I guess I could see the thing as a sort of teen soap opera, a Netflix series, and a damn long one at that, for the novel drivels on for some 600 torturous pages. And it's got all the right stuff for that genre, I suppose--drinking, drugs, sexual episodes of every nature, longer and more detailed than anyone (I would hope) would find interesting. I mean look, I don't mind sexual material in a novel, homosexual or heterosexual or bisexual or any other sort of sexual there may be, if it somehow moves than narrative forward. But the sex here is wholly gratuitous, as if the writer had taken time out from an actual plot every two pages or so to perform a sort of personal keyboard masturbation for his own amusement. Boring. And ultimately creepy.

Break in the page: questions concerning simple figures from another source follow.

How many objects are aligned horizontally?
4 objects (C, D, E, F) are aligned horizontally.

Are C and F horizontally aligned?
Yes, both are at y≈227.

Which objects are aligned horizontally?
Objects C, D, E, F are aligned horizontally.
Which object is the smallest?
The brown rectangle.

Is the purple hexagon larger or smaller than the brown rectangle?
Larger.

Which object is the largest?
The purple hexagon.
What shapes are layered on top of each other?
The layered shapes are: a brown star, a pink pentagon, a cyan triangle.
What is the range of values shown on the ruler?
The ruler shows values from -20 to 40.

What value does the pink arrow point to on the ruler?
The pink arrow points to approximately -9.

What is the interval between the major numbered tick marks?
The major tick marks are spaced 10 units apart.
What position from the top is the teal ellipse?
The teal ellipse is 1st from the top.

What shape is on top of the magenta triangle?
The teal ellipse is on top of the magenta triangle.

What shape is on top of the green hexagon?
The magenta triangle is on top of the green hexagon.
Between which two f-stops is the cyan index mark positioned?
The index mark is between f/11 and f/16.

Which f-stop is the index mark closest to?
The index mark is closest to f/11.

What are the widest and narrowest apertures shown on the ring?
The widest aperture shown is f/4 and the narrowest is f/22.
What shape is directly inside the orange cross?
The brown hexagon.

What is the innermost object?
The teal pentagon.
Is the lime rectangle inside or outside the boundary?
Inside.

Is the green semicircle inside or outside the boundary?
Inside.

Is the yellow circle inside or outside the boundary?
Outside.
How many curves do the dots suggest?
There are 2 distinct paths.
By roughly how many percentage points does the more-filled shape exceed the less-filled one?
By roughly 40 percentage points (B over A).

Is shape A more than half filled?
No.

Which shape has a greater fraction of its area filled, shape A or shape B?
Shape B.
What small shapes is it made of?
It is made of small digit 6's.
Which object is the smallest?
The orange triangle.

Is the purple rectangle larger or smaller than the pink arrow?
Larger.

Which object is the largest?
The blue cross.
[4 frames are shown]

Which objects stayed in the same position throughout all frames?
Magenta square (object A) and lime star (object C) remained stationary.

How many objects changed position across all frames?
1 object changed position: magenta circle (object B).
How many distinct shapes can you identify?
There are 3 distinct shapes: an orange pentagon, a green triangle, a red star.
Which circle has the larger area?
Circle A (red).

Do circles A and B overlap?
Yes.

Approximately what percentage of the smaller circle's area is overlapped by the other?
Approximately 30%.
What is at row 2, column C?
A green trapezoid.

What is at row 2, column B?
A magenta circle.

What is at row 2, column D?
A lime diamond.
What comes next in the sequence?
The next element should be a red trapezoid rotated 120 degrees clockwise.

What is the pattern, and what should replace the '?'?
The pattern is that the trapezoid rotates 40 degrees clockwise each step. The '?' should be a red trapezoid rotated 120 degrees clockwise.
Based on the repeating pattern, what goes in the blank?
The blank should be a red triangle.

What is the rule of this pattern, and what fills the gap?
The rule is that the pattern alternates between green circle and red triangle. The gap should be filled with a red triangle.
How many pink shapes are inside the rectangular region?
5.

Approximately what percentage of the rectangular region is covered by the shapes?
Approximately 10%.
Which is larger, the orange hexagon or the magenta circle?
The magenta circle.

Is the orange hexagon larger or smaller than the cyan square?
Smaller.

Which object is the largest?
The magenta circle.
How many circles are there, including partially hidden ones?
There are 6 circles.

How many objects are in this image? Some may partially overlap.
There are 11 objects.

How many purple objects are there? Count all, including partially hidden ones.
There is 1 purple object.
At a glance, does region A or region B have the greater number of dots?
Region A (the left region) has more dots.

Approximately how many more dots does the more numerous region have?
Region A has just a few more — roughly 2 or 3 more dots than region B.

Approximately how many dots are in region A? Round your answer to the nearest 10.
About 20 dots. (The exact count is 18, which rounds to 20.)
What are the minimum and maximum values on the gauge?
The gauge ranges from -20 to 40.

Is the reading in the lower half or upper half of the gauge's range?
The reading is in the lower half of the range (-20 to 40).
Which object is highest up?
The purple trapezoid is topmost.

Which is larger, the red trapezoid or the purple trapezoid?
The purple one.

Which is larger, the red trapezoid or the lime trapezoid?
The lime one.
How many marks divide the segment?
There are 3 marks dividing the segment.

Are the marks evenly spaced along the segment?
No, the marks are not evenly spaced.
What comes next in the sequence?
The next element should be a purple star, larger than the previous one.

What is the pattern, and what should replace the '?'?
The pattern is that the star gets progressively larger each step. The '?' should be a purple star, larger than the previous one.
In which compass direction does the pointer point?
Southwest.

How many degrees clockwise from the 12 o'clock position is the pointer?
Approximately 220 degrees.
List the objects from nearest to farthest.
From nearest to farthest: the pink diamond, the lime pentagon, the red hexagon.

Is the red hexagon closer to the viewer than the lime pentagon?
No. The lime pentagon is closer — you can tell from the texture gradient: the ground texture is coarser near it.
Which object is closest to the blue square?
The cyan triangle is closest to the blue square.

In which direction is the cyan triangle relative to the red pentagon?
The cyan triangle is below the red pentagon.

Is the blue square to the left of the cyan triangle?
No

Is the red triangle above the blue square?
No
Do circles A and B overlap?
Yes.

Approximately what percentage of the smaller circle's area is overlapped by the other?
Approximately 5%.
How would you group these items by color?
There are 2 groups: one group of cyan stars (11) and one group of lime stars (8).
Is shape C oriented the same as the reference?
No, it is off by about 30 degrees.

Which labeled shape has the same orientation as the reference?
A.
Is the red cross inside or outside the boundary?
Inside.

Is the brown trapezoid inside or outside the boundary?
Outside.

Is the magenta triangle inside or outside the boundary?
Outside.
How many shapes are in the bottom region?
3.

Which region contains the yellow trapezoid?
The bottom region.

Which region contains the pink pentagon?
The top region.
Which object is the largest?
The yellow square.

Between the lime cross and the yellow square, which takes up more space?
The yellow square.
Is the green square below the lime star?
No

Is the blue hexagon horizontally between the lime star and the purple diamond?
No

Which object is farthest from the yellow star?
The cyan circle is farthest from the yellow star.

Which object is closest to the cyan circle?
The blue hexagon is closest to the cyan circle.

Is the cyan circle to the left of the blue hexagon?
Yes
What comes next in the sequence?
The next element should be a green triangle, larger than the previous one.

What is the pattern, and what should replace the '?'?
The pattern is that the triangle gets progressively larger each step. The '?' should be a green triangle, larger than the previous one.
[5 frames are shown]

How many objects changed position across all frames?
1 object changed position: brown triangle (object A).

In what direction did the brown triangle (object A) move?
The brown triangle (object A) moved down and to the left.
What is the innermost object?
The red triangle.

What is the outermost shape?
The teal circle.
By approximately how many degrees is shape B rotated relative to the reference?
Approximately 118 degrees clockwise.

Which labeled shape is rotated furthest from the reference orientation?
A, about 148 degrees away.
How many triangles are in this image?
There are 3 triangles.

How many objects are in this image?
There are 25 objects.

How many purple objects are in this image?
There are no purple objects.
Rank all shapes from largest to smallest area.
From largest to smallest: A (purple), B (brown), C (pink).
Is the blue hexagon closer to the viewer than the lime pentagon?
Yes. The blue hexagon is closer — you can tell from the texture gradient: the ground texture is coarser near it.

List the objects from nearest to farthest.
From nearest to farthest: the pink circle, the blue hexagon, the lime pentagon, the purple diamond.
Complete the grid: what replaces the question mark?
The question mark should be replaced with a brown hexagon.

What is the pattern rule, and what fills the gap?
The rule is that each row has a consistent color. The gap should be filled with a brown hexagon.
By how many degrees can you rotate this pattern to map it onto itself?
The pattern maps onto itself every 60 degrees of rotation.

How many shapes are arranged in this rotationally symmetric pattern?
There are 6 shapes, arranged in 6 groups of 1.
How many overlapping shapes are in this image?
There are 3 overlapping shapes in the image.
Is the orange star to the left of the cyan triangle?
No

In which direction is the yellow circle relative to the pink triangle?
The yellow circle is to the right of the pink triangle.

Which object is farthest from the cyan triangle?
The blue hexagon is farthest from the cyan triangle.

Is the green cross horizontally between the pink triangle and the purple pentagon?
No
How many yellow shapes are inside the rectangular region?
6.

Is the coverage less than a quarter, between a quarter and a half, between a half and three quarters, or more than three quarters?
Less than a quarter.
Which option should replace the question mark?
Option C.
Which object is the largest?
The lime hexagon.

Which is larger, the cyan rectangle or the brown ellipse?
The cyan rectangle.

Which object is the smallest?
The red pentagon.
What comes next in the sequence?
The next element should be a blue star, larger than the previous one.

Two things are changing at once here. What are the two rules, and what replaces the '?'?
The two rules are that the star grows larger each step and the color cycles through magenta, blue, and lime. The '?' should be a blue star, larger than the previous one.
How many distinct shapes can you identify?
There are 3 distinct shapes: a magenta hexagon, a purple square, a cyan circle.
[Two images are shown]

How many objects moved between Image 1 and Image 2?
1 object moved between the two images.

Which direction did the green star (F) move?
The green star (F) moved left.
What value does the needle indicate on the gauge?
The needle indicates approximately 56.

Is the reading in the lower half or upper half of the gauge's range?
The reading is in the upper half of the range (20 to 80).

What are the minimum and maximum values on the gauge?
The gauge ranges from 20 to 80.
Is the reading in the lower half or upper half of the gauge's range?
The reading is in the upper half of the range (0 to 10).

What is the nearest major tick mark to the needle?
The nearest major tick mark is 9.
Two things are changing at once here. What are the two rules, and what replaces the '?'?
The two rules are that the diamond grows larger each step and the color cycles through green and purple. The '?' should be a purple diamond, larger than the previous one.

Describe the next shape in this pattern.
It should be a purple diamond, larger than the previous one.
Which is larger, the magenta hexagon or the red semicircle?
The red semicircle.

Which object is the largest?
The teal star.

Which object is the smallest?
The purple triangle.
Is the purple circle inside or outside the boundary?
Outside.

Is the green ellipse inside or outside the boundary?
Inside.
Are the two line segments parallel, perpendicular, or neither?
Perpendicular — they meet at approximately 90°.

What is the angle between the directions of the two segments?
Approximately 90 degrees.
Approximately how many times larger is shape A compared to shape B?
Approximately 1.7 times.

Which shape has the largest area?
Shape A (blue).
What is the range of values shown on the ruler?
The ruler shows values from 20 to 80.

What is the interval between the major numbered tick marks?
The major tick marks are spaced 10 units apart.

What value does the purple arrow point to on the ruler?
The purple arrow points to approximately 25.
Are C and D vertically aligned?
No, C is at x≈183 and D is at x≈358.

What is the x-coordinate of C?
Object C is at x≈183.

After dragging us along through hundreds of pages of vague suggestion that something (anything) is about to happen, Ellis kind of tosses the whole thing on page 500 or so and gives us a different book altogether--a teen thriller this time with plenty of chases and fights and broken glass and blood. Boom. The end.
But that's okay, because we are skimming the text by that time anyway.
In a way, Ellis reminds me of my old friend Todd Grimson, also a novelist and the author of Brand New Cherry Flavor, Stainless and other titles. They have in common a fascination with drugs, with violence, with sex, with perversion, with nihilism. But what Grimson has and Ellis doesn't is talent, man! Although Todd's subject matter has never been my cup of tea, I am nonetheless astounded by the expertise of his craftsmanship, not only in prose and style but in narrative control.
So yeah, give Ellis a pass, is my suggestion. Read Grimson instead.